Avis de Benjamin : "Calvin père du totalitarisme?"
Dans l’introduction, François Dermange rappelle que si on prête généralement à Calvin d’avoir favorisé le libéralisme économique depuis Weber et le développement de l’instruction et de l’aide sociale, les avis divergent largement dans d’autres domaines. Il y a ceux qui en font le porteur d’un projet libéral du point de vue politique et ceux qui, comme Stefan Zweig, en font « le précurseur de tous les régimes autoritaires, soumettant les consciences à la tyrannie » (page 11). On notera cette opposition entre Erasme et Calvin, rapportée pages 14 et 15 :
« L’un en appelle au compromis raisonnable et à la vie honnête des païens, l’autre à l’honneur de Dieu. L’un exalte la volonté et les affections humaines, l’autre estime que notre vie ne sera bien réglée que lorsque la volonté de Dieu sera maîtresse de toutes nos affections. L’un fait crédit au mérite de l’homme, l’autre ne veut couronner que les dons que Dieu lui fait ».
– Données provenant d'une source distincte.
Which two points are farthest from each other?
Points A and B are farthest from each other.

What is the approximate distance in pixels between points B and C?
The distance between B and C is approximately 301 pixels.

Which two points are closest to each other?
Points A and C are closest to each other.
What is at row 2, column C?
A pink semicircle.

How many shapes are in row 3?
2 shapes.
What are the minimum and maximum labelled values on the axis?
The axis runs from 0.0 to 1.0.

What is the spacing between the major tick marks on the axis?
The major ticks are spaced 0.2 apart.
« La Réforme propose une autre voie, qui remet en cause l’humanisme sur son fondement même : sa foi en l’homme, en ses capacités, en sa vertu et en son mérite. Avant de montrer comment chacun doit conduire sa vie, il faut d’abord comprendre que la source de toute justice est en Dieu ».
Toutefois Calvin va favoriser l’accès aux textes païens de l’Antiquité, dans la mesure où ils sont porteurs de connaissances sur ce monde. Dans divers domaines, il attribue un grand rôle à la providence. Pour notre auteur, Calvin pense que : « Comme créature, le croyant partage avec tous les humains une nouvelle identité de fils ou fille de Dieu. (…) La finalité est toujours la même – la vie –, mais une vie dont le sens s’approfondit par degrés : vivre c’est d’abord vivre comme créature au sein de la création, puis c’est faire l’expérience que la vie n’a de sens qu’en relation avec celui qui se découvre comme Sauveur, c’est enfin goûter ici-bas, par les arrhes de l’Esprit, quelque chose de la vie éternelle » (page 21).
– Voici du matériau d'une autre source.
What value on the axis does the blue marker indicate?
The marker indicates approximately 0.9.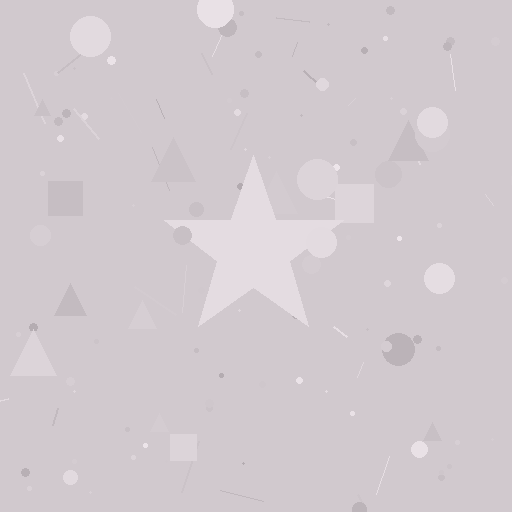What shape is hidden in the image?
A star is hidden in the image.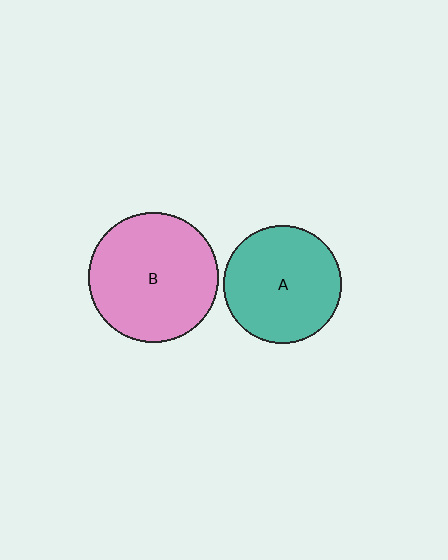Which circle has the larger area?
Circle B (pink).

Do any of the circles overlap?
No, none of the circles overlap.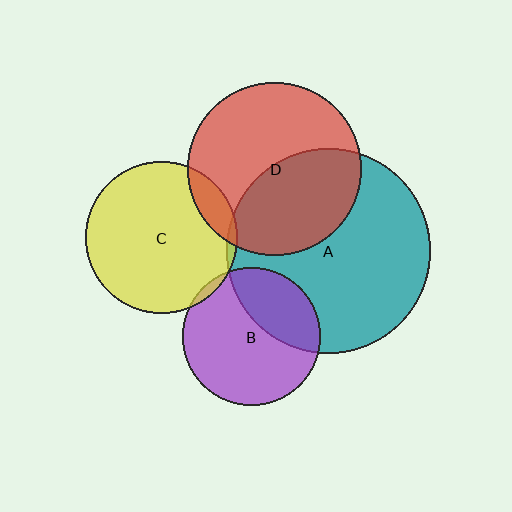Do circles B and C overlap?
Yes.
François Dermange étudie le pensée de Calvin à travers sa vision sur la nature, la grâce, l’esprit, l’économie et la politique. Dans ce dernier point, il était impossible de ne pas aborder le procès de Michel Servet qui niait la Trinité. On apprend que c’est le propre secrétaire de Calvin, à savoir Nicolas La Fontaine, qui représente la partie civile à ce procès. Certains lecteurs rapprocheront la mentalité de forteresse assiégée chez Calvin, de celle en cours au moment de la Terreur en France et en Russie après la prise de pouvoir des soviétiques. On portera son attention sur ce passage page 236 : « En voulant mettre le pouvoir politique au service de sa Réforme et en revenant au principe augustinien de la répression de l’hérésie par le glaive, Calvin dénaturait et le religieux et le politique : le religieux en trahissant le cœur du message de justice et d’amour de l’Évangile ; le politique en le soumettant au religieux » (page 236).
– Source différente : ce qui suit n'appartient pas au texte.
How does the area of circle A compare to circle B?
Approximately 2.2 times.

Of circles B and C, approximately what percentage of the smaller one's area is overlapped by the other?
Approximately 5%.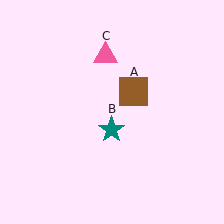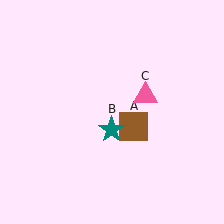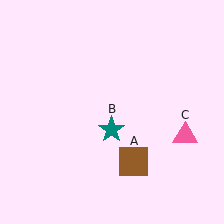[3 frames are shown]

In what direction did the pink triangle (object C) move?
The pink triangle (object C) moved down and to the right.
Dans la conclusion, l’auteur resitue l’apport de Calvin vis-à-vis des fidèles de son époque : « À côté de cette figure d’un Calvin violent, qu’on ne peut que dénoncer comme tous ceux qui, au nom de leur foi, ont ensanglanté l’Europe, on doit aussi se souvenir que Calvin, comme tout prophète, plaidait la cause des hommes devant Dieu, intercédait pour eux et leur témoignait sa miséricorde. Cette image n’est pas celle que nous renvoient les clichés, mais pour ses contemporains cela ne faisait pas de doutes, Calvin était leur vrai père et consolateur auprès de Dieu » (page 243).